2. Building Useful Applications
While speculation may drive short-term excitement, the DeFi industry must focus on developing applications that demonstrate the technology’s transformative potential. Initiatives like The Value Prop, an open database cataloging blockchain use cases across networks, showcase how DeFi can redistribute power by enabling individuals to control their data, assets, and content without intermediaries. Policymakers must grapple with the reasons this technology matters, recognizing its ability to create a more accessible, efficient, and equitable financial system.
3. Enhancing Security
Combating illicit activity is a shared priority for the DeFi industry and regulators alike. While eliminating all bad actors is impossible in any financial system, DeFi’s inherent transparency offers unique advantages in tracing transactions and returning stolen funds. The industry must continue innovating on security measures, such as multi-signature wallets and decentralized insurance, while policymakers learn to adapt existing laws to intermediary-less systems. Grassroots efforts like the Security Alliance and the work of individuals like ZachXBT demonstrate the community’s commitment to creating a safer ecosystem.

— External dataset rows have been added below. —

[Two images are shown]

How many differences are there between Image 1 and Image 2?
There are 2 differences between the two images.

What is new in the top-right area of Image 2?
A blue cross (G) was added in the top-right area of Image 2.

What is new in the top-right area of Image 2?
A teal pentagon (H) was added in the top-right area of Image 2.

As DeFi enters this new chapter, nuanced understanding and deep collaboration between industry leaders and policymakers will be essential. By prioritizing education, meaningful innovation, and robust security, the U.S. can seize the opportunity to lead in shaping the future of decentralized finance. The road ahead requires approaching DeFi with the thoughtfulness and foresight it deserves, transcending partisan divides to unlock its potential for driving financial inclusion, consumer protection, and transformative innovation.

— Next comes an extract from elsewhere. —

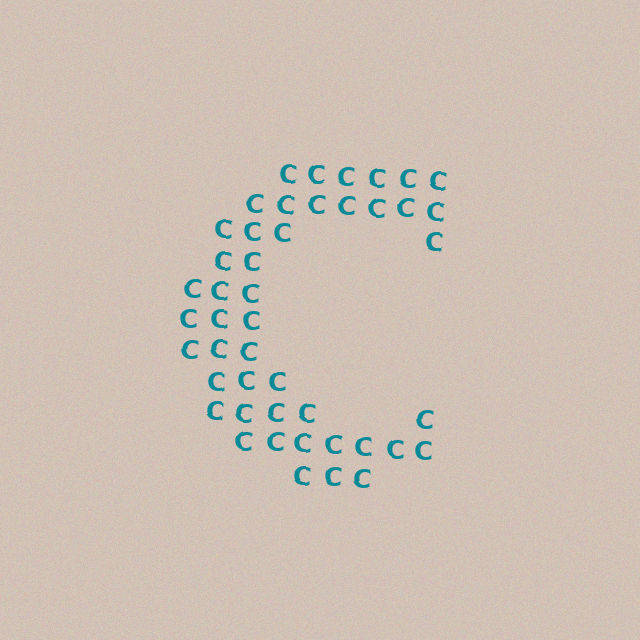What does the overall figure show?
The overall figure shows the letter C.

With new faces in Congress and shifting committee assignments, educating policymakers about DeFi fundamentals is paramount. The election showed that when officials understand the technology, they’re more likely to support it—evidenced by the margins of victory for pro-crypto candidates who invested time in learning the basics. The industry must make complex concepts accessible, using analogies and real-world examples to illustrate how DeFi can revolutionize legacy systems. Policymakers, in turn, must engage with the technology and its users before enacting regulation.

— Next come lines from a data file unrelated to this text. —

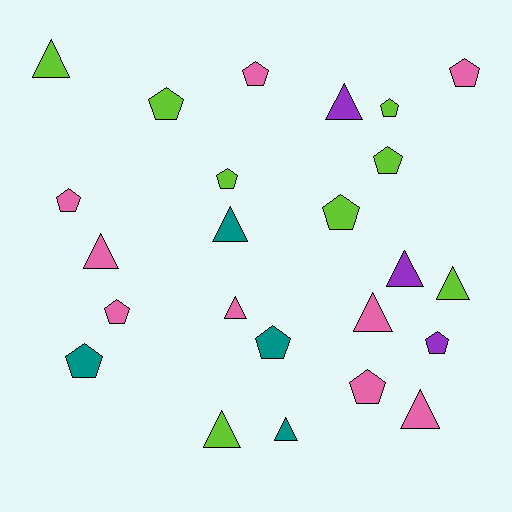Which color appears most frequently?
Pink, with 9 objects.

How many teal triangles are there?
There are 2 teal triangles.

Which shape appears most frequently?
Pentagon, with 13 objects.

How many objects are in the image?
There are 24 objects.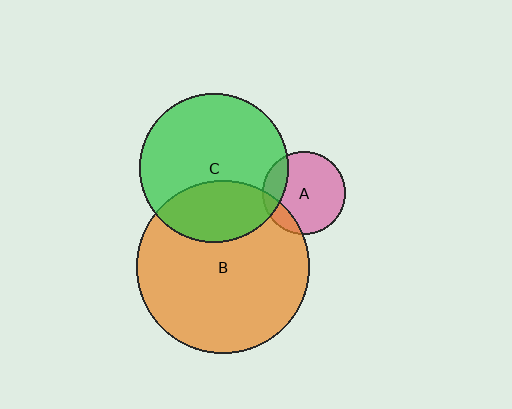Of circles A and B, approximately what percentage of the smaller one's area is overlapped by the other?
Approximately 15%.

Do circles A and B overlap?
Yes.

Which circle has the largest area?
Circle B (orange).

2. Building Useful Applications
While speculation may drive short-term excitement, the DeFi industry must focus on developing applications that demonstrate the technology’s transformative potential. Initiatives like The Value Prop, an open database cataloging blockchain use cases across networks, showcase how DeFi can redistribute power by enabling individuals to control their data, assets, and content without intermediaries. Policymakers must grapple with the reasons this technology matters, recognizing its ability to create a more accessible, efficient, and equitable financial system.
3. Enhancing Security
Combating illicit activity is a shared priority for the DeFi industry and regulators alike. While eliminating all bad actors is impossible in any financial system, DeFi’s inherent transparency offers unique advantages in tracing transactions and returning stolen funds. The industry must continue innovating on security measures, such as multi-signature wallets and decentralized insurance, while policymakers learn to adapt existing laws to intermediary-less systems. Grassroots efforts like the Security Alliance and the work of individuals like ZachXBT demonstrate the community’s commitment to creating a safer ecosystem.
As DeFi enters this new chapter, nuanced understanding and deep collaboration between industry leaders and policymakers will be essential. By prioritizing education, meaningful innovation, and robust security, the U.S. can seize the opportunity to lead in shaping the future of decentralized finance. The road ahead requires approaching DeFi with the thoughtfulness and foresight it deserves, transcending partisan divides to unlock its potential for driving financial inclusion, consumer protection, and transformative innovation.